I hope you enjoy the tutorial and working with persistant data with d3!


d3: scales, and color.

In protovis, scales were super-useful in just about everything. That much hasn’t changed in d3, even though d3.scale is a bit different from pv.Scale. (do note that d3.scale is in lowercase for starters).

Scales: the main idea

Simply put: scales transform a number in a certain interval (called the domain) into a number in another interval (called the range).
an example of how scales work
For instance, let’s suppose you know your data is always over 20 and always below 80. You would like to plot it, say, in a bar chart, which can be only 120 pixels tall.
You could, obviously, do the math:

.attr("height", function(d) {return (d-20)*2;})

But what if you suddenly have more or less space? or your data changes? you’d have to go back to the entrails of your code and make the change. This is very error prone. So instead, you can use a scale:

var y=d3.scale.linear().domain(20,80).range(0,120);
.attr("height", y)

this is much simpler, elegant, and easy to maintain. Oh, and the latter notation is equivalent to

.attr("height", function(d) {return y(d);})

… only more legible and shorter.
And, there are tons of possibility with scales.

Fun with scales

In d3, quantitative scales can be of several types:

  • linear scales (including quantize and quantile scales,
  • logarithmic scales,
  • power scales (including square root scales)

While they behave differently, they have a lot in common.

Domain and range

For all scales, with the exception of quantize and quantile scales which are a bit different, domain and range work the same.
First, note that unlike in protovis, domain and range take an array as argument. Compare:

var y=pv.Scale.linear().range(20,60).domain(0,120);
var y=d3.scale.linear().range([20,60]).domain([0,120]);

This is because contrary to protovis, where domain could be a whole dataset, in d3, domain contains the bounds of the interval that is going to be transformed.
Typically, this is two numbers. If this is more, we are talking about a polypoint scale: there are as many segments in the intervals as there are numbers in the domain (minus one). The range must have as many numbers, and so as many segments. When using the scale, if a number is in the n-th segment of the domain, it is transformed into a number in the n-th segment of the range.
illustration of a multipoint scale
With this example, 30 finds itself in the first segment of the domain. So it’s transformed to a value in the first segment of the range. 60, however, is in the 2nd segment, so it’s transformed into a value in the 2nd segment of the range.
Also, bounds of domain and range need not be numbers, as long as they can be converted to numbers. One useful examples are colors. Color names can be used as range, for instance, to create color ramps:

var ramp=d3.scale.linear().domain([0,100]).range(["red","blue"]);

This will transform any value betwen 0 and 100 into the corresponding color between red and blue.

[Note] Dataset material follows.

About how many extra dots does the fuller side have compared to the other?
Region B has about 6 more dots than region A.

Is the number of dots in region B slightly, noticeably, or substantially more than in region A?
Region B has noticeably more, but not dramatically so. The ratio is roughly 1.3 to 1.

What happends if the scale is asked to process a number outside of the domain? That’s what clamping controls. If it is set, then the bounds of the range are the minimum and maximum value that can be returned by the scale. Else, the same transformation applies to all numbers, whether they fall within the domain or not.
Clamping example
Here, with clamping, the result of the linear transformation is 120, but without it, it’s 160.

var clamp=d3.scale.linear().domain([20,80]).range([0,120]);
clamp(100); // 160
clamp(100); // 120

Scales and nice numbers

More often than not, the bounds of the domain and/or those of the ranges will be calculated. So, chances are they won’t be round numbers, or numbers a human would like. Scales, however, come with a bunch of method to address that. d3 keeps in mind that scales are often used to position marks along an axis.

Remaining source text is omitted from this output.